## Homework: Introduction to Python 

**Due: Thursday, Sept. 21**

Your assignment should be handed in an ipython notebook checked into your github repository.

## Optional But Recommended Reading

Read the official [Python Tutorial](https://docs.python.org/3/tutorial/index.html) sections 1-5. This excellent, well written tutorial introduces all of the most important concepts of the core python language and its standard library. Even if you don't read it, you should know where to find it; if you get stuck, it should be your first place to turn for help.

## Constraints

* This assignment should be done in _basic python_: don't `import` any extra modules unless specifically instructed to do so.
* You should work on this assignment _alone_. 
* Try to do the problems yourself.

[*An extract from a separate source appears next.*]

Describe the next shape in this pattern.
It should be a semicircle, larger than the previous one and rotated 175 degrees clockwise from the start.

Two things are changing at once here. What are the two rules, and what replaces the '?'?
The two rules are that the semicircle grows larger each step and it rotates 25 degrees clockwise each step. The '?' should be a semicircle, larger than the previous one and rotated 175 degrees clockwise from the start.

Refer to the lecture notes and the [Python Tutorial](https://docs.python.org/3/tutorial/index.html) if you get stuck. Avoid random googling and stack-overflowing. A perfect solution is less important than the process of figuring it out yourself.

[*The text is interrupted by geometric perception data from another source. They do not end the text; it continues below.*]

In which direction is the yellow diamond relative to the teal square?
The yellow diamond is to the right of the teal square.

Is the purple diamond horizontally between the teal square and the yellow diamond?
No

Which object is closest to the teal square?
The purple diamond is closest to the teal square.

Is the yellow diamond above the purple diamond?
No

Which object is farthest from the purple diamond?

## 1. Dictionaries and Strings

In this section we will explore a [dictionary](https://docs.python.org/3/tutorial/datastructures.html#dictionaries) whose keys and values are [strings](https://docs.python.org/3/tutorial/introduction.html#strings). 

Cut and paste the following code to read a data file. (You are not expected to understand exactly what is happening here...it's just a quick way for us to get some data into python.)

    import pickle
    with open('class_names.pkl', 'rb') as file:
        data = pickle.load(file)

This will load some pre-generated data into the variable `data`. 

In [72]:
import pickle
with open('class_names.pkl', 'rb') as file:
    data = pickle.load(file)

### 1.1 Examine the data by allowing the notebook to print it
(Just enter `data` on the last line of the cell and execute it.)

In [73]:
data

{'akb2134': 'Bozack, Anne',
 'cjc2252': 'Carchedi, Christopher',
 'cjc2256': 'Chesley, Christine',
 'cjm2246': 'Martinez-Zayas, Carlos',
 'cp2850': 'Peltier, Carly',
 'cr2630': 'Raymond, Colin',
 'csl2164': 'Lesk, Corey',
 'djk2120': 'Kennedy, Daniel',
 'dpb2141': 'Babin, Daniel',
 'ehc2150': 'Case, Elizabeth',
 'jg3223': 'Guo, Jean',
 'jwd2136': 'Doss-Gollin, James',
 'lkg2133': 'Gruenburg, Laura',
 'map2251': 'Pascolini-Campbell, Madeleine',
 'meg2203': 'Gemma, Marina',
 'mmf2171': 'Frenkel, Megan',
 'njl2134': 'Lenssen, Nathan',
 'nr2447': 'Ramesh, Nandini',
 'rae2148': 'Esparzagamez, Ricardo',
 'sb3210': 'Baek, Seung Hun',
 'scw2148': 'Wong, Suki',
 'sel2172': 'Lytle, Sara',
 'sw2936': 'Wang, Siyan',
 'tpj2104': 'Janoski, Tyler',
 'tz2218': 'Zhang, Tianbo',
 'ukm2103': 'Miller, Una',
 'xj2176': 'Jin, Xiaomeng',
 'yh3019': 'Huang, Yu'}

## 1.2 Comare to the output of `print(data)`
Which one is prettier?

In [74]:
print(data)

{'dpb2141': 'Babin, Daniel', 'sb3210': 'Baek, Seung Hun', 'akb2134': 'Bozack, Anne', 'cjc2252': 'Carchedi, Christopher', 'ehc2150': 'Case, Elizabeth', 'cjc2256': 'Chesley, Christine', 'jwd2136': 'Doss-Gollin, James', 'rae2148': 'Esparzagamez, Ricardo', 'mmf2171': 'Frenkel, Megan', 'meg2203': 'Gemma, Marina', 'lkg2133': 'Gruenburg, Laura', 'jg3223': 'Guo, Jean', 'yh3019': 'Huang, Yu', 'tpj2104': 'Janoski, Tyler', 'xj2176': 'Jin, Xiaomeng', 'djk2120': 'Kennedy, Daniel', 'njl2134': 'Lenssen, Nathan', 'csl2164': 'Lesk, Corey', 'sel2172': 'Lytle, Sara', 'cjm2246': 'Martinez-Zayas, Carlos', 'ukm2103': 'Miller, Una', 'map2251': 'Pascolini-Campbell, Madeleine', 'cp2850': 'Peltier, Carly', 'nr2447': 'Ramesh, Nandini', 'cr2630': 'Raymond, Colin', 'sw2936': 'Wang, Siyan', 'scw2148': 'Wong, Suki', 'tz2218': 'Zhang, Tianbo'}


**Answer:** I think just executing 'data' is more organised.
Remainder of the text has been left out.